Anticamente, forse fino alla fine del XIV secolo, l'orto aveva il predominio
a Serracapriola, poi man mano lo ha perduto per il diffondersi della cerealicoltura
e per una radicata abitudine dei contadini (restii a vivere in campagna)
a risiedere nel centro abitato. Ma l'orto come necessità incontrovertibile
richiede l'assidua vicinanza del suo tutore per essere annaffiato, zappato,
concimato, sarchiato e difeso da eventuali malviventi. Parecchi ortolani
nei loro orti avevano "i peschére", cioè
grosse vasche che raccoglievano acque sorgive, di cui il nostro agro è
ricco, da usare all'occorrenza. In contrada Avellana l'antica "Peschére z'Pard"', tuttora in uso,
raccoglie la limpida acqua d'una sorgente perenne che, si dice, alimentasse
anche la nota fontanina e l'esteso orto del nostro convento,
coltivato ancora oggi con amore dal frate Giovanni da Trivento.

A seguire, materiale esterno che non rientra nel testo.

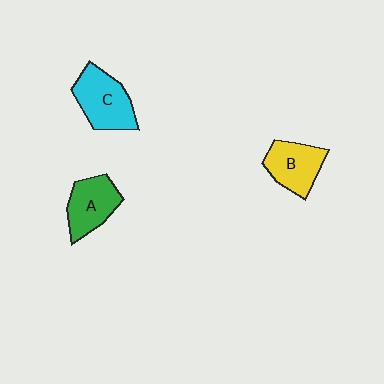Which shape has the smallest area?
Shape B (yellow).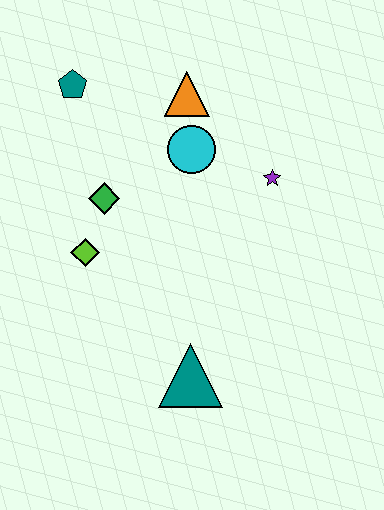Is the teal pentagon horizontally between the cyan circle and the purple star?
No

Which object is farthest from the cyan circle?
The teal triangle is farthest from the cyan circle.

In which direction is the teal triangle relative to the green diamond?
The teal triangle is below the green diamond.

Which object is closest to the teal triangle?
The lime diamond is closest to the teal triangle.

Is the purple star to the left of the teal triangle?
No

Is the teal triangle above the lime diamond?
No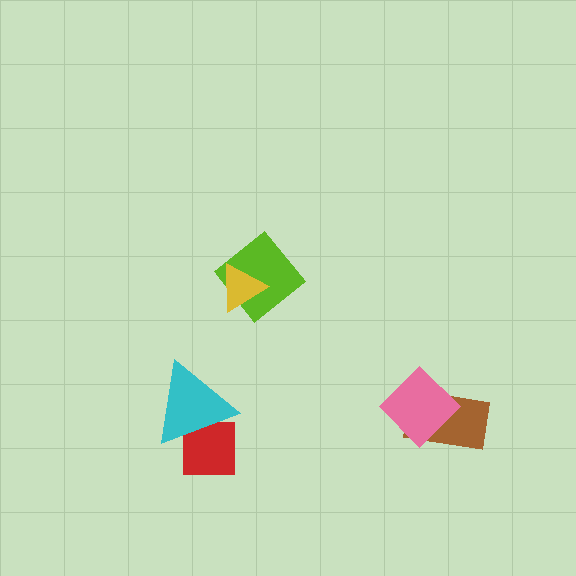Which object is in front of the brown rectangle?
The pink diamond is in front of the brown rectangle.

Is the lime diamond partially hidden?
Yes, it is partially covered by another shape.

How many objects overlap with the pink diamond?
1 object overlaps with the pink diamond.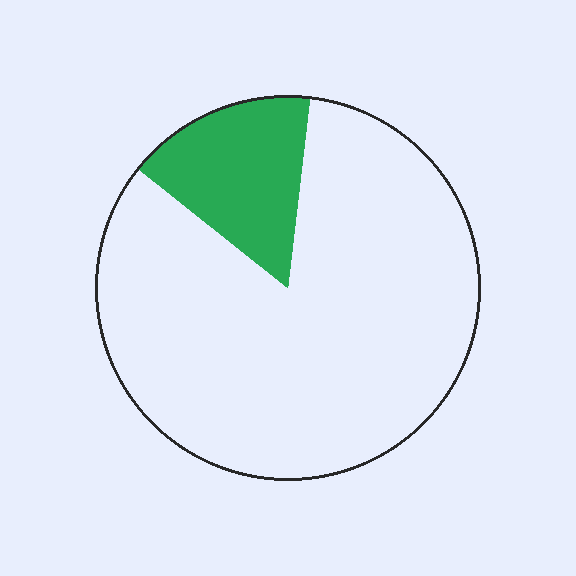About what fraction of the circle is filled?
About one sixth (1/6).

"Il paese (ci informa A. de Luca) contemporaneamente importava
ed esportava ortaggi: Importava le primizie, fagiolini, piselli, fave da
Campomarino; le patate da Torremaggiore, S. Giovanni Rotondo, Margherita
di Savoia. Esportava poi nella limitrofa provincia del Molise indistintamente
tutti i prodotti dell'orto che su quei mercati venivano ben quotati, specialmente
i pomodori assai dolci e colmava i vuoti dell'esportazione con ortaggi della
stessa specie, se non proprio della stessa qualità che da San Paolo
erano importati e venduti a prezzi più bassi".
Ogni rosa ha. le sue spine. Se si vuole curare la qualità e la
selezione del prodotto bisogna sottostare ad alcune regole. L'orto richiede
acqua in abbondanza, cura assidua e l'impiego di concimi naturali (letame,
goemone, alghe). Bandire senza titubanze i prodotti sintetici, ma si possono
usare se impiegate con parsimonia le potasse, la calce e lo zolfo. Anche
se i prodotti non sono appariscenti non importa. La ricerca della qualità
dà un'enorme soddisfazione prima a sé stessi e poi agli altri
che vengono così educati ad una sana alimentazione. Alcuni ortolani
degli anni 50, Domenico Barletta (z' Pard'), Giovanni
Balice (Chiagnèmamm'), Basilica Sanità
e tanti altri curavano con passione i loro campi tenendo presente che
gli ortaggi hanno delle opinioni e delle affinità. Alcune piante
stanno bene insieme: cipolle e rape, porri e sedano, carote e piselli, pomodori
e prezzemolo. Altre si odiano: pomodori e finocchi, pomodori e prezzemolo.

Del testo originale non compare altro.